When I run the same snippet in a databricks notebook on the same cluster, it returns ['1.5.3']
as expected.
If I follow the steps above for a cluster running 10.4 LTS, the code snippet returns ['1.5.3']
with both databricks-connect and in a databricks notebook.
If I try to install a module on 11.3 LTS that is not part of the databricks runtime by default, e.g. openpyxl
, and importing it with databricks-connect as above, I get an exception ModuleNotFoundError: No module named 'openpyxl'
. With a standard databricks notebook, the module gets imported fine.
I run databricks-connect==10.4.22
when connecting to 10.4 LTS.
I run databricks-connect==11.3.10
when connecting to 11.3 LTS
How can I make the installed modules available through databricks-connect when running databricks runtime 11.3 LTS?
Further investigation:
To diagnose the problem further, I tried running the following snippet in both databricks-connect and standard databricks notebook:
def test_map(s):
import sys
return sys.executable
test_rdd = spark.sparkContext.parallelize(["test"])
test_rdd.map(test_map).collect()
The idea is to see whether the same python environment is used in both cases. The following tables shows what the snippet returns:
10.4 LTS | 11.3 LTS | |
---|---|---|
Databricks notebook | ['/databricks/python/bin/python'] |
['/local_disk0/.ephemeral_nfs/cluster_libraries/python/bin/python'] |
Databricks-connect | ['/databricks/python/bin/python'] |
['/databricks/python/bin/python'] |
The 11.3 LTS columns hints that the modules are missing because databricks-connect is running in a different python environment than plain databricks notebooks.
Trying out proposed answer:
I tried following the suggestions in this answer without luck.

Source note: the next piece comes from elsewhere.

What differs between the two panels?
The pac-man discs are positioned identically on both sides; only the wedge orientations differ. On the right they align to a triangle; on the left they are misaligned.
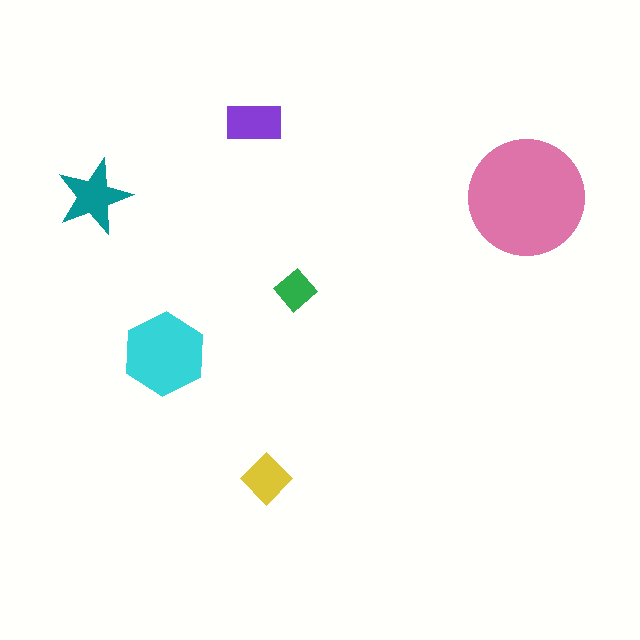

- I start by extracting the versions of all installed packages on the cluster by running:
in a databricks notebook.%sh pip freeze
- I then copy the list of packages and versions to a local
requirements.txt
and run
to install the correct version of the packages locally. I was not able to install the following packages, but I don't think they are needed:pip install -r requirements.txt
distro-info===0.23ubuntu1 python-apt==2.0.1 unattended-upgrades==0.1 PyGObject==3.36.0 dbus-python==1.2.16 Pygments==2.10.0d
- Then I ran the suggested script locally with databricks-connect. I got no output, which verifies that the local and cluster packages are now the same version.
- Then I install
pandas==1.5.3
with pypi on the cluster from the Libraries tab in the cluster config. - Then I install
pandas==1.5.3
locally by changing the pandas line inrequirements.txt
topandas==1.5.3
and then runningpip install -r requirements.txt
- Then I again run the suggested script locally with databricks-connect, and get the following output:
Version mismatch for packate pandas! Remote: 1.3.4, Local: 1.5.3
I am still not able to install another version of pandas. Also, when installing openpyxl
on the cluster, it does not show up in the remote_pkgs
variable in the script. The output from %sh pip freeze
running in a databricks notebook reports it as installed.
Unfortunately, nothing seems to have changed from my original question.